The rat, that cunning and dark being, can overcome the human mind.  He controls the secrets of the underworld, which is his hiding place...Ye shall talk to them, not knowing who they are”

After successfully adapting playwright Ivo Brešan's Acting Hamlet in the Village of Mrduša Donja, writer-director Krsto Papić collaborated again with Brešan on creating probably one of the finest horror films to be produced in Tito's Yugoslavia if not one of the greatest Croation films ever made: The Rat Savior.  Adapted from the Soviet author Alexander Grin's novel of the same name, The Rat Savior is a fantasy horror film about an impoverished author who stumbles upon a race of super intelligent rats ruled by a singular “leader“ who can disguise themselves as human. 

Something of a Yugoslav They Live with a hint of Invasion of the Body Snatchers for it's satirical fantasy horror take on totalitarianism, The Rat Savior remains in world cinema something of a clandestine gem sporting fine performances and excellent technical merits.  Ivica Vidović, for instance, shines as the down on his luck author Ivan Gajski responsible for discovering the rat race in an abandoned building.  Joining Gajski's side is Professor Bošković, played superbly by Fabijan Šovagović who channels the Hammer horror icon Peter Cushing to create a kind of Van Helsing character who may hold the key to thwarting the rat invasion.  Special attention of course must be doted upon Relja Bašić, exuding Christopher Lee and giving the film the perfect finishing touch as the titular and mercurial Rat Savior. 
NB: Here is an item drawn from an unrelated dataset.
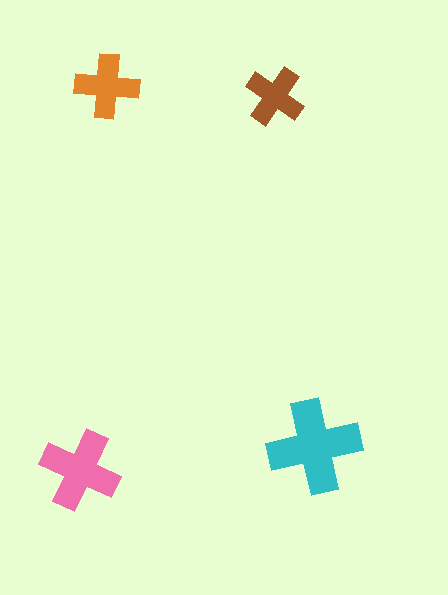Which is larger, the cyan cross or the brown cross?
The cyan one.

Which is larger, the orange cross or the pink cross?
The pink one.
From a technical standpoint, The Rat Savior is splendid.  Ivica Rajković's nightime cinematography, for instance, is a marvel drenching the film in atmosphere while Brane Živković's gothic jazz oriented soundtrack lulls us into a madcap state of mind.  At times the score sounds akin to Sir Peter Maxwell Davies' avant garde score for The Devils, evoking a strange mixture of absurd lunacy and somber existential dread.  And of course it goes without saying the makeup design of the hedonistic rat people is both incredible and frightening, looking vaguely human while still displaying eerie rodent characteristics such as whiskers and buck toothed fangs. 
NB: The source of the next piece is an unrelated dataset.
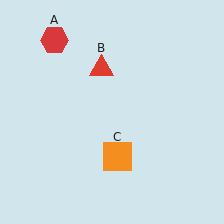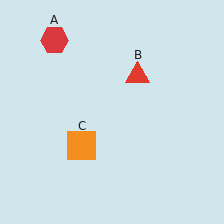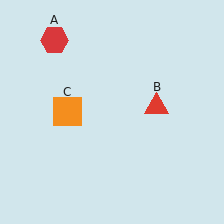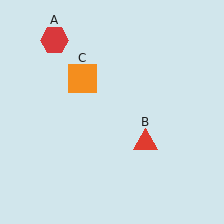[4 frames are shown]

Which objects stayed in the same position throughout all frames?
Red hexagon (object A) remained stationary.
In conclusion The Rat Savior with its Hammer-esque production value and rich atmosphere is a must see for anyone who appreciates the art of the famous British horror film studio offerings as well as proving you can still make an effective chiller on a limited budget.  As a parable, The Rat Savior illustrates no matter what ideological regime ordinary people are trapped beneath, humans have to work together in order to combat the bourgeoisie and what we take for granted in our lives might be hiding something far more sinister than meets the eye.